Up until we discovered Beyond Meat’s Hot Italian Sausages, I found most alt-meats crappy. The burgers tasted off; I’d much prefer a homemade bean burger (still do) to the patties of ground-beef-looking stuff shaped into thin discs. Faux-chicken patties were bland and really just vehicles for deep-fried things. Tofu dogs were gross.
I remember feeling extreme skepticism the first time I pan-fried a pair of Beyond Meat Italian Sausages, probably two years ago. The rest of the alt-meats sucked. Why should this one prevail?
Prior to cooking the sausages, I slow-sauteed sliced onion and green pepper, until sweet and unctuous. A proper Italian sausage sandwich, in my opinion, doesn’t need more than sausage + onion + pepper.

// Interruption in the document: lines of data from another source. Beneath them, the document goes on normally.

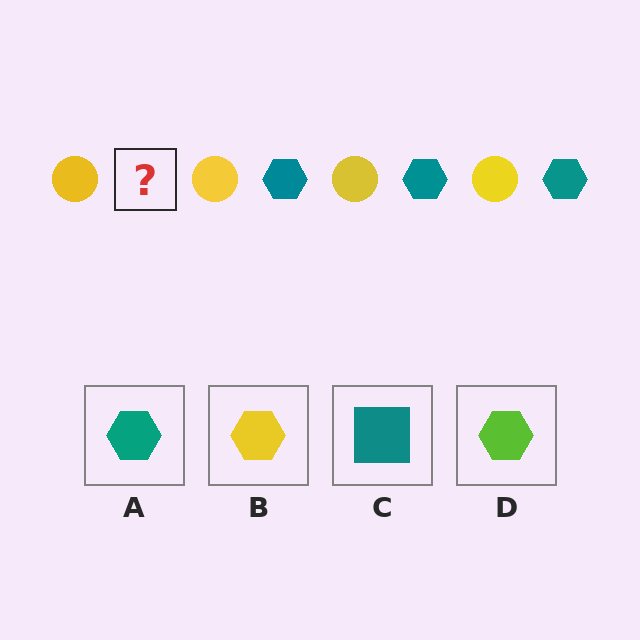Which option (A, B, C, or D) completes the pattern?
A.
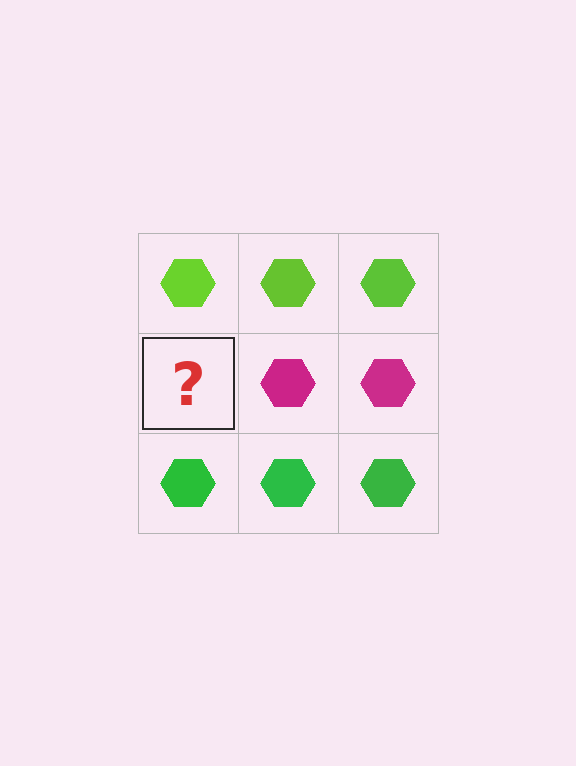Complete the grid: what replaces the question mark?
The question mark should be replaced with a magenta hexagon.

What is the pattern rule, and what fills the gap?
The rule is that each row has a consistent color. The gap should be filled with a magenta hexagon.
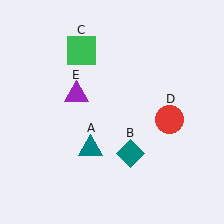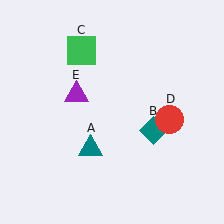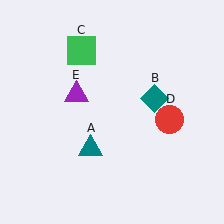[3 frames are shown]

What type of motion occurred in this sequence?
The teal diamond (object B) rotated counterclockwise around the center of the scene.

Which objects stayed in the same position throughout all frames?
Teal triangle (object A) and green square (object C) and red circle (object D) and purple triangle (object E) remained stationary.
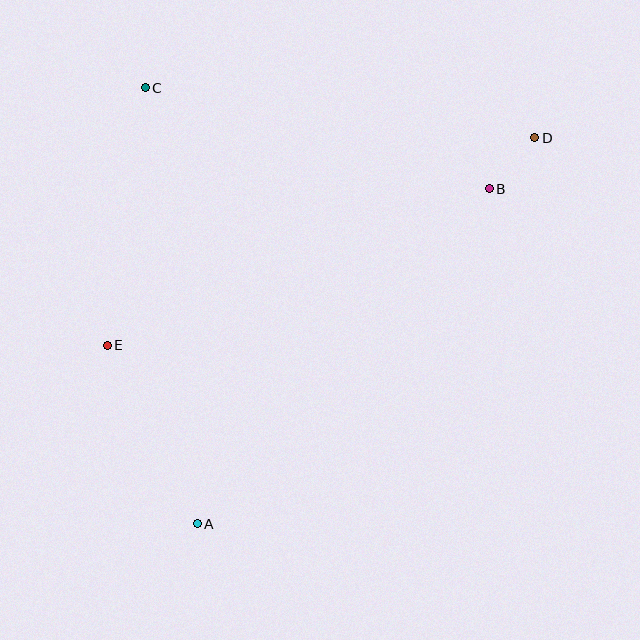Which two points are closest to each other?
Points B and D are closest to each other.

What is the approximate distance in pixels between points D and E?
The distance between D and E is approximately 475 pixels.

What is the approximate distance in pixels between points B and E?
The distance between B and E is approximately 413 pixels.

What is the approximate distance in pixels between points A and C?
The distance between A and C is approximately 439 pixels.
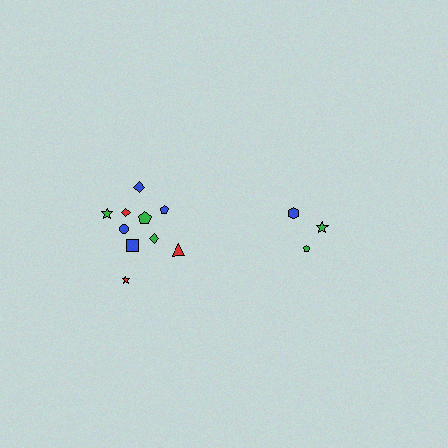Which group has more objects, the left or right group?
The left group.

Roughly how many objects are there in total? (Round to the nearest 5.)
Roughly 15 objects in total.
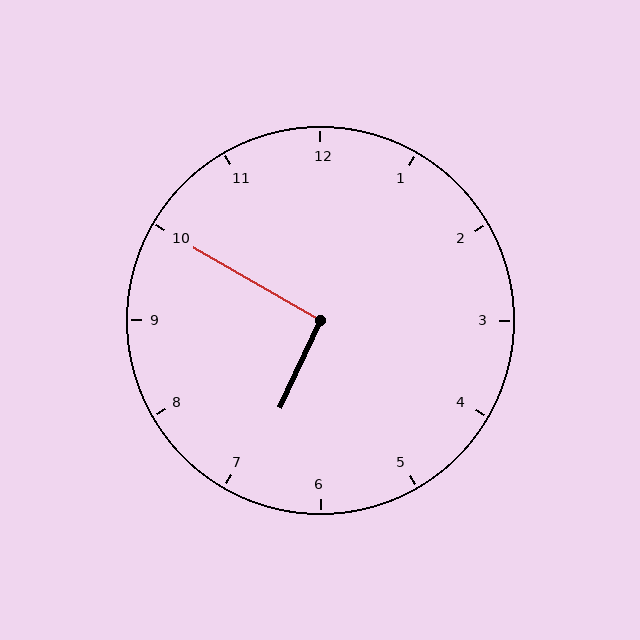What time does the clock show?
6:50.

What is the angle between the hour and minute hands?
Approximately 95 degrees.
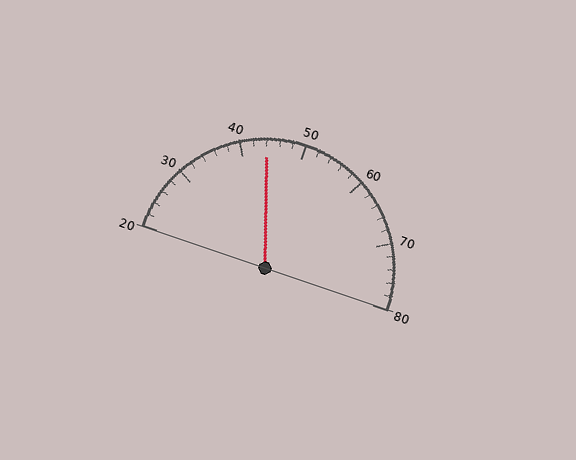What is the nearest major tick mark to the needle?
The nearest major tick mark is 40.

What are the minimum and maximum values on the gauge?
The gauge ranges from 20 to 80.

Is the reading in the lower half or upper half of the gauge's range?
The reading is in the lower half of the range (20 to 80).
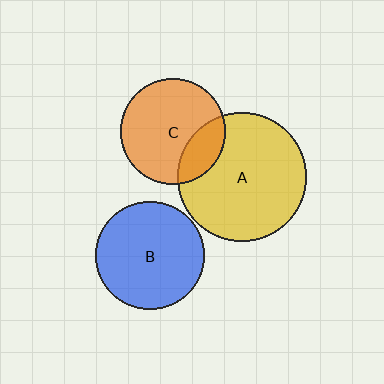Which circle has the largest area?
Circle A (yellow).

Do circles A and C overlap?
Yes.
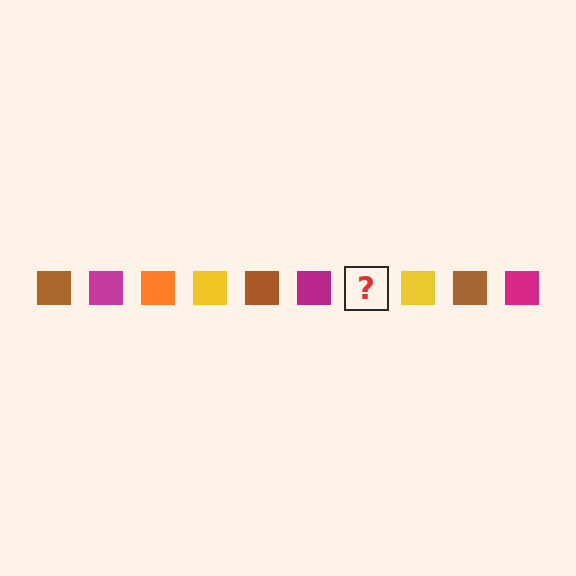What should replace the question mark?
The question mark should be replaced with an orange square.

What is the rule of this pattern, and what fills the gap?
The rule is that the pattern cycles through brown, magenta, orange, yellow squares. The gap should be filled with an orange square.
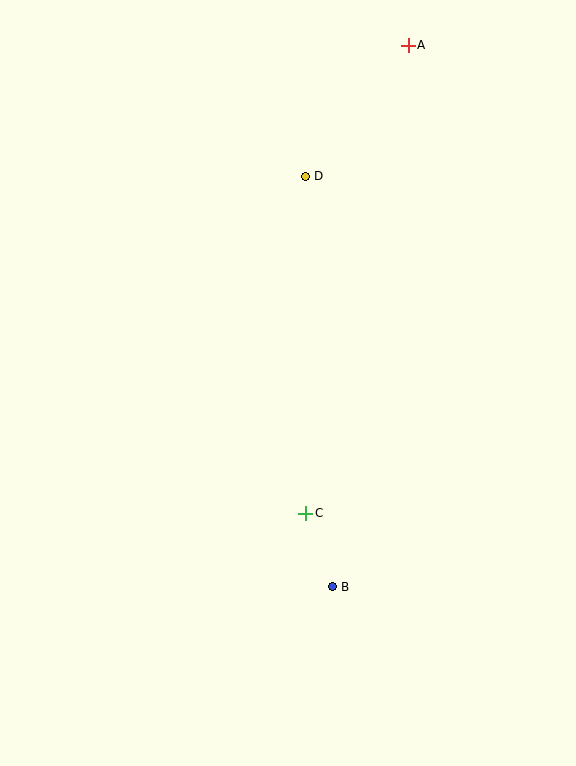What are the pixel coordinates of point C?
Point C is at (306, 513).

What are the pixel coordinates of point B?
Point B is at (332, 587).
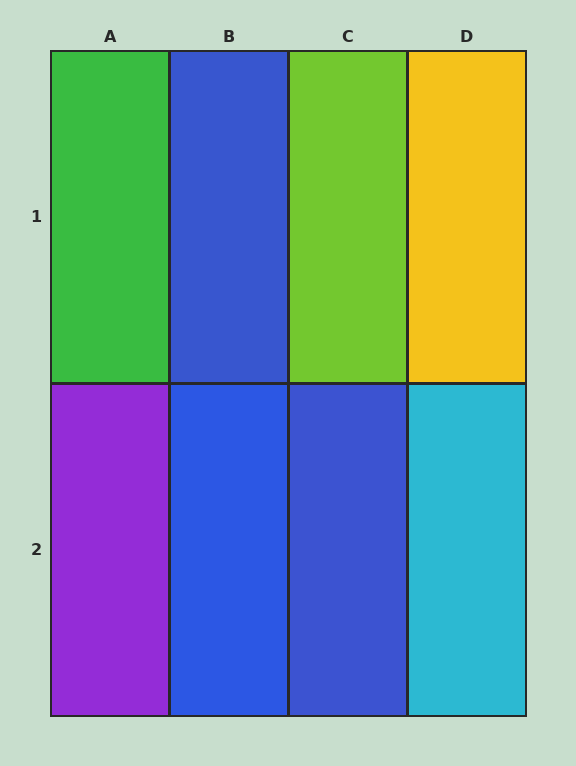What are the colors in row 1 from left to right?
Green, blue, lime, yellow.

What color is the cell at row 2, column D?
Cyan.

I slid the sausages into one of those soft brioche hot dog buns from Whole Foods Market; the buns may be WFM’s most powerful triumph. Using tongs, I covered the top of the sausages with onions and peppers.

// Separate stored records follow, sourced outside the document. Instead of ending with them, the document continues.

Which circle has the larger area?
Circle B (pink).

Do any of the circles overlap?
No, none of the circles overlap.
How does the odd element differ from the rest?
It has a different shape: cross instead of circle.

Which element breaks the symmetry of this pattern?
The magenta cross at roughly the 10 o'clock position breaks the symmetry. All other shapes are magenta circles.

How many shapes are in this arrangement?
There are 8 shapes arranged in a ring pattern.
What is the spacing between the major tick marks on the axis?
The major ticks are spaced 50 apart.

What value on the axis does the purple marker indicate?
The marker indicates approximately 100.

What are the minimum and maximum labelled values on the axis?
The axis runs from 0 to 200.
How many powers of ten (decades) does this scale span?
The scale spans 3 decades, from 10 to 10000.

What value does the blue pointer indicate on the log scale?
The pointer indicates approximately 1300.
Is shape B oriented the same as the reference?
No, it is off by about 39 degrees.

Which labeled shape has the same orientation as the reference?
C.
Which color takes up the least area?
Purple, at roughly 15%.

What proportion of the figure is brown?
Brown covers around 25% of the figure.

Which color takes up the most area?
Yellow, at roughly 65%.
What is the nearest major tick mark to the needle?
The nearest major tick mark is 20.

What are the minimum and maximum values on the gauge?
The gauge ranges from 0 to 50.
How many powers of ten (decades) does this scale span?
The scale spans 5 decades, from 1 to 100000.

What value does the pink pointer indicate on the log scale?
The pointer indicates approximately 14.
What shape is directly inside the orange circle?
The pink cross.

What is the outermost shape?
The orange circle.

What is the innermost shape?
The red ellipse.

One bite. Fennel and hot pepper, grease and snap. Sweet, soft onions and peppers. I found my first alt-meat success. The product is a masterpiece.

Beyond Meatballs taste meaty
Two weeks ago I ran across a new Beyond Meat product: Italian meatballs. Given the wonders of the company’s Italian sausages, I picked up a package in a refrigerator. Eight bucks for 12 meatballs, which weighed just 10 ounces. That’s nearly $13 a pound. Ouch.
For a recent dinner we warmed tomato sauce we made in the fall with tomatoes from Black Cat Organic Farm. We heated a cast-iron skillet, and placed the alt-meatballs in the dry pan — no oil, per the instructions. Soon, they began sizzling. I turned one and the bottom was crisp and caramelized — perfect. After about 10 minutes of moving meatballs around to char all sides, we were ready.
Hot spaghetti in a bowl. Tomato sauce on top. Meatballs decorating the beige-and-red mound.
“Too meaty!” says Annie upon her first bite. She hasn’t eaten meat for decades, but she remembers the flavor. “Also, I’m not tasting much in the way of Italian seasoning. Rather than an Italian meatball, it just tastes like a meatball. At least it’s versatile. Could be used in other cuisines.”

Exterior texture is winning. Interior needs R&D.
I appreciated how the meatballs gained a pleasing crust after minutes in the pan. Beyond Meat nailed that part of the texture equation. Unfortunately, the meat within the crust was too chewy; a good Italian meatball is light and slightly crumbly rather than taffy-like. In fact, the interiors were so dense that sauce didn’t penetrate the balls the next day, after I reheated them for about an hour in hot tomato sauce.
As a planty person who occasionally eats the flesh of dead animals, I didn’t find them too “meaty.” But Annie was right about the seasoning. Too meh.
I think they stand as a decent attempt. For meat lovers hunting for alternatives, these indeed seem … meaty. With louder seasoning and a lighter texture, they’ve got potential.
Either way, these alt-balls are too expensive.